Apology issued after removal of Victoria memorial for Kamloops victims |  Vancouver Sun

Image Source: Vancouver Sun

In May of 2021 the remains of 215 indigineous children as young as 3 were discovered near a residential school in Kamloops British Columbia, Canada. These deaths were undocumented and the children were buried in unmarked graves. 

The news of a mass grave was released on May 27th by Tk’emlups te Secwepemc First Nation Chief, Rosanne Casimir. This mass grave was discovered through the use of ground-penetrating radar. They are working with the Royal British Columbia Museum to discover the identities of these unknown children. When children attending these schools died they rarely returned home, being buried in unmarked graves. 

Across Canada many memorials have been set up in honor of the children who lost their lives while attending a residential school. One of the most notable memorials was displayed on the steps of the Vancouver Art Gallery. 215 pairs of little shoes were placed on the steps to symbolize each of the bodies found in the mass grave site. 

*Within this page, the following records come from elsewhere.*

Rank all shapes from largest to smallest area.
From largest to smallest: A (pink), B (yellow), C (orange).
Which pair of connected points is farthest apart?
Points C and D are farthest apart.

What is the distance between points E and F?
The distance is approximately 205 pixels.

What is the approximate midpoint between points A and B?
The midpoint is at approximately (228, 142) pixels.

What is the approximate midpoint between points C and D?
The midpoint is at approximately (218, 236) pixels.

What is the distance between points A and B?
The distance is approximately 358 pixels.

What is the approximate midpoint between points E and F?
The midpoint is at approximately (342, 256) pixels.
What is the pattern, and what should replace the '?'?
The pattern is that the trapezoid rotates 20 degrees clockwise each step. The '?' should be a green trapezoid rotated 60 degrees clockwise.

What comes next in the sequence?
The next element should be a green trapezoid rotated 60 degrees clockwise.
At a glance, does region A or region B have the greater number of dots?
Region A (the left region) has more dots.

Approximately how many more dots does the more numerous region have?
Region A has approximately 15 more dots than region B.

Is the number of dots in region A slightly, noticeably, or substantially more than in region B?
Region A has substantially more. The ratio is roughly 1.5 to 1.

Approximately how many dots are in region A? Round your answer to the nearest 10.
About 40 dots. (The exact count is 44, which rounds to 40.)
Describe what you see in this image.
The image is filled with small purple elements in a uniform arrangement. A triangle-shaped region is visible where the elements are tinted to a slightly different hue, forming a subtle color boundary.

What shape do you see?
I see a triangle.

A bill that calls for a national holiday in remembrance was given royal assent and was fast-tracked through Canadian Parliament. This bill calls for a statutory holiday for federal government employees and federally-regulated workplaces. September 30th is now an official Canadian holiday, National Truth and Reconciliation Day or Orange Shirt Day. Many are also calling for a portion of the required curriculum across Canada to focus on residential schools. 

The Kamloops Residential School was founded in 1893 as a part of the Indian Residential School System and was shut down in 1978. These schools were formed with the intention to strip the culture of indigenous children away. It is estimated that about 150,000 indigenous children were forcefully sent to these schools. And at least 4,100 children died in these schools as reported by the National Truth and Reconciliation Commission of Canada. 

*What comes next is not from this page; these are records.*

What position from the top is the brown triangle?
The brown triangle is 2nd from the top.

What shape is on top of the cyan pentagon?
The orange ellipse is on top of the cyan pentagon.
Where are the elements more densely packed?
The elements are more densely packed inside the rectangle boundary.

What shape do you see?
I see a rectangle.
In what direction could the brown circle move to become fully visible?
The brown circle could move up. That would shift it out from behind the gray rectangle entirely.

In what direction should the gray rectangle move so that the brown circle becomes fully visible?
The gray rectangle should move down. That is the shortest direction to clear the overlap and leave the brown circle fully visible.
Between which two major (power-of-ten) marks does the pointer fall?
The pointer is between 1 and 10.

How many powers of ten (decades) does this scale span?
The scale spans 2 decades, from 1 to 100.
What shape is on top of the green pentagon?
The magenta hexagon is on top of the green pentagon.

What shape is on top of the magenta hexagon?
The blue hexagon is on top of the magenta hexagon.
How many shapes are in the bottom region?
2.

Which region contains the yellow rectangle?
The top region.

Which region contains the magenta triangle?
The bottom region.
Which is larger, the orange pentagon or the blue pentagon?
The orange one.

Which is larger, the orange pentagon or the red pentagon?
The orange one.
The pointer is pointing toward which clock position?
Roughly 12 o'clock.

The children who attended residential schools were taken from their families and weren’t allowed to speak their native languages or practice their religion or culture. They were forced to use English or French and also followed Christian practices. This system has been linked to increased cases of PTSD, alcoholism, suicide, and substance abuse in the survivors of these residential schools. As of 2015, these schools were officially recognized as systematic cultural genocide. 

A survivor of one of these residential schools spoke with CHEK news, a Canadian local news channel, saying, “For me, residential school was bad not only because they starved us but because they beat us for speaking our language and practicing our culture. They separated us from our family, and we forgot how to function as a family. We forgot how to love and care for our own brothers, our own sisters, and distress grew there.”

The deaths of indigenous peoples are often overlooked by the public both in residential schools 50 years ago and in the case of indigenous women today.  The Orange Shirt non-profit works to spread awareness of what happened in residential schools. The Missing and Murdered Indigenous Women Movement (MMIW)  brings awareness to the disproportionate amount of crimes against indigenous people, mainly women. It is reported that in the United States, indigenous women are twice more likely to experience violence than any other demographic.